Finding a V8-powered pickup truck in 2020 is no trouble at all. The struggle is finding an affordable one. The average new full-size truck goes for about $50,000, and the average used transaction for one is north of $30,000. And that’s before you factor in wanting the larger engine.
The fortunate thing with full-size trucks is there are a lot of them.
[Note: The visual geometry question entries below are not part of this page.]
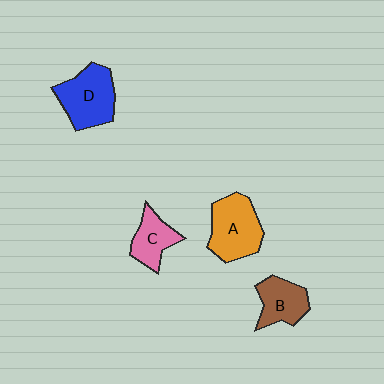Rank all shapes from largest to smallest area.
From largest to smallest: A (orange), D (blue), B (brown), C (pink).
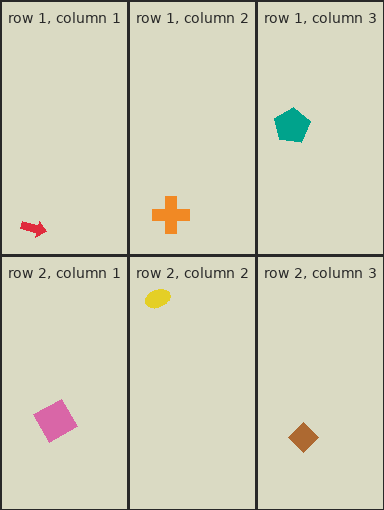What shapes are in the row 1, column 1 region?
The red arrow.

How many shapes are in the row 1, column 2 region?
1.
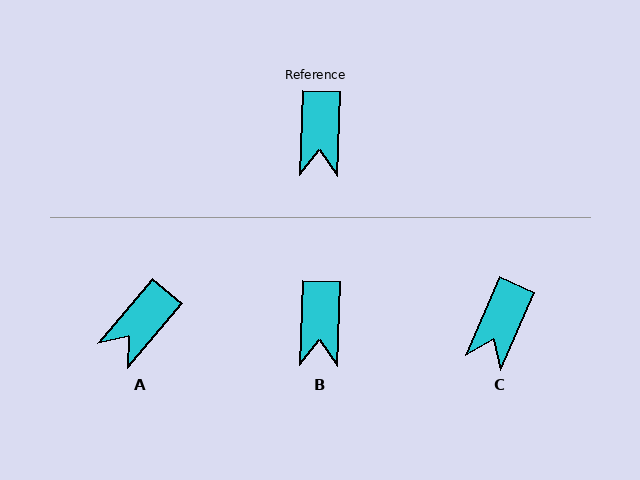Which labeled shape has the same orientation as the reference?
B.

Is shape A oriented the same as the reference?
No, it is off by about 39 degrees.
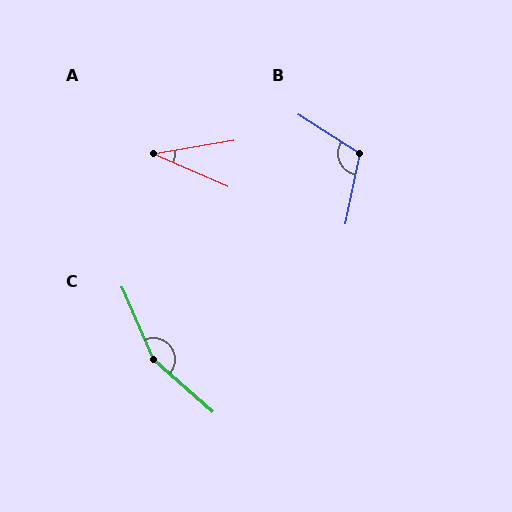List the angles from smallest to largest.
A (33°), B (111°), C (155°).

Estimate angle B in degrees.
Approximately 111 degrees.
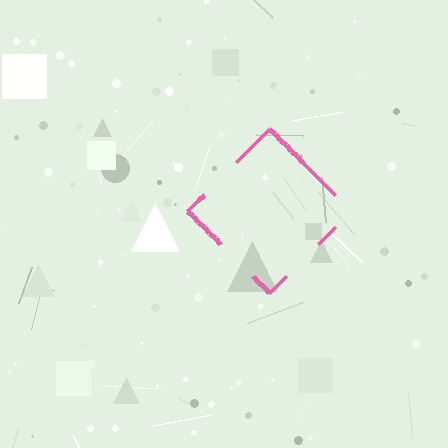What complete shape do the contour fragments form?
The contour fragments form a diamond.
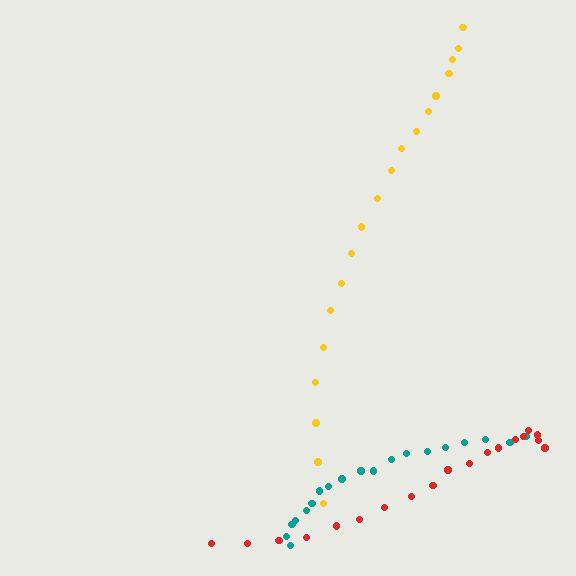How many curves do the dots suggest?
There are 3 distinct paths.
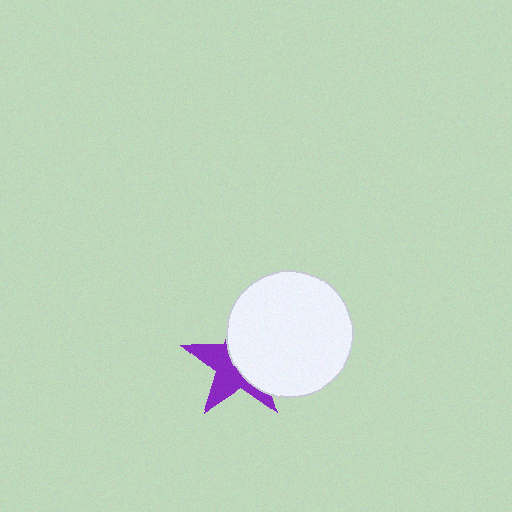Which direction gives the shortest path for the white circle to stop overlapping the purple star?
Moving right gives the shortest separation.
And while you won’t find that mint Toyota Tundra for less than $10,000, you can find some reasonable eight-cylinder options that are anything but pricey.
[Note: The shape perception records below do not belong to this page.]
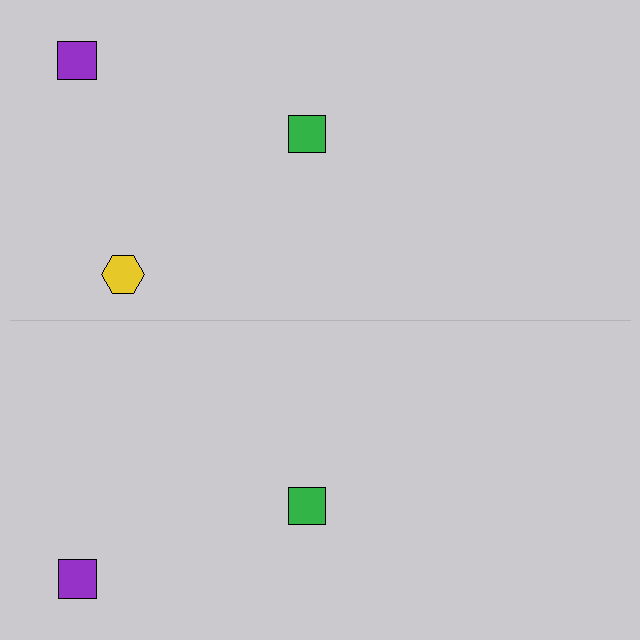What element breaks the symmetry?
A yellow hexagon is missing from the bottom side.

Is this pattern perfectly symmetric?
No, the pattern is not perfectly symmetric. A yellow hexagon is missing from the bottom side.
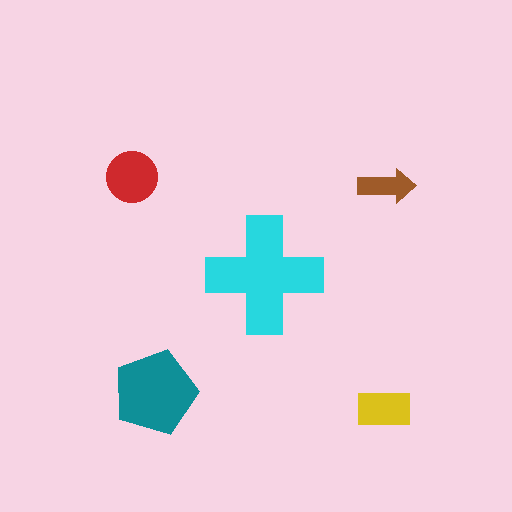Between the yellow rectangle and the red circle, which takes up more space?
The red circle.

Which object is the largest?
The cyan cross.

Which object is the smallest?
The brown arrow.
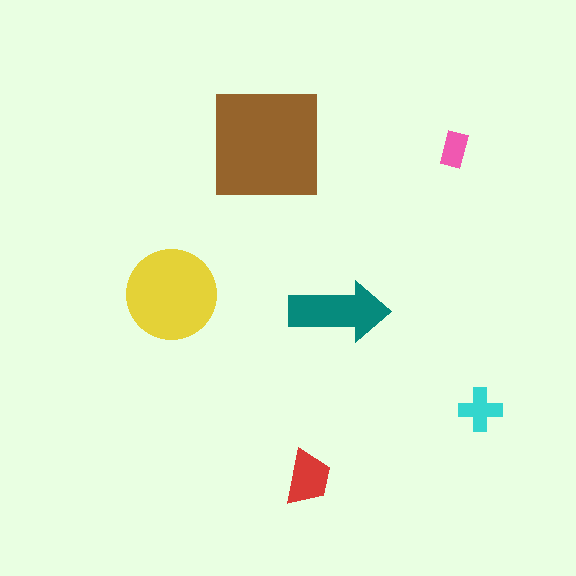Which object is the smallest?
The pink rectangle.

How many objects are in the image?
There are 6 objects in the image.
Below, we present five great used V8 trucks we found for less than $10,000 apiece. (Note: all these trucks were still available as of this story’s original publication, but may have been removed as they get sold.)
2004 Dodge Ram 1500 – $9,995
Sure, Ram will sell you a 1500 pickup with a 5.7-liter V8, but the new one will cost you a lot more than $10,000. Here’s a clean 4×4 model with just under 91,000 miles. It has a maroon exterior and black interior, which will dramatically increase the odds someone brings up former Washington football team head coach Jim Zorn in your presence.
2007 GMC Sierra 1500 – $9,995
Here’s a clean-looking Sierra with fewer than 90,000 miles. The 2000s cladding isn’t the sharpest look, but it’s better than blinding oncoming traffic with chrome. You want connectivity? This truck has a 2007-spec MP3 audio input jack.
2000 Chevrolet Silverado 1500 – $9,995
Passengers are overrated. Here’s a single cab 2000 Silverado in an alluring, apparently still-intact shade of Indigo Blue Metallic. It has fewer than 70,000 miles.
2005 Ford F-150 – $9,985
Ford still sells an F-150 with a V8, but they’ve moved heavily toward six-cylinder models in recent years, and hybrid/electric versions are coming. Still, if you want a throwback, here’s a pristine-looking red F-150 from 2005 with a big 5.4-liter V8 and fewer than 80,000 miles.
2007 Toyota Tundra SR5 – $8,499
The Tundra benefits from Toyota’s usual crazy-high resale value, but we still managed to find one with a V8 for less than $10,000. The mileage count — more than 185,000 — is steep. But it’s a Toyota, so it should still have some life left.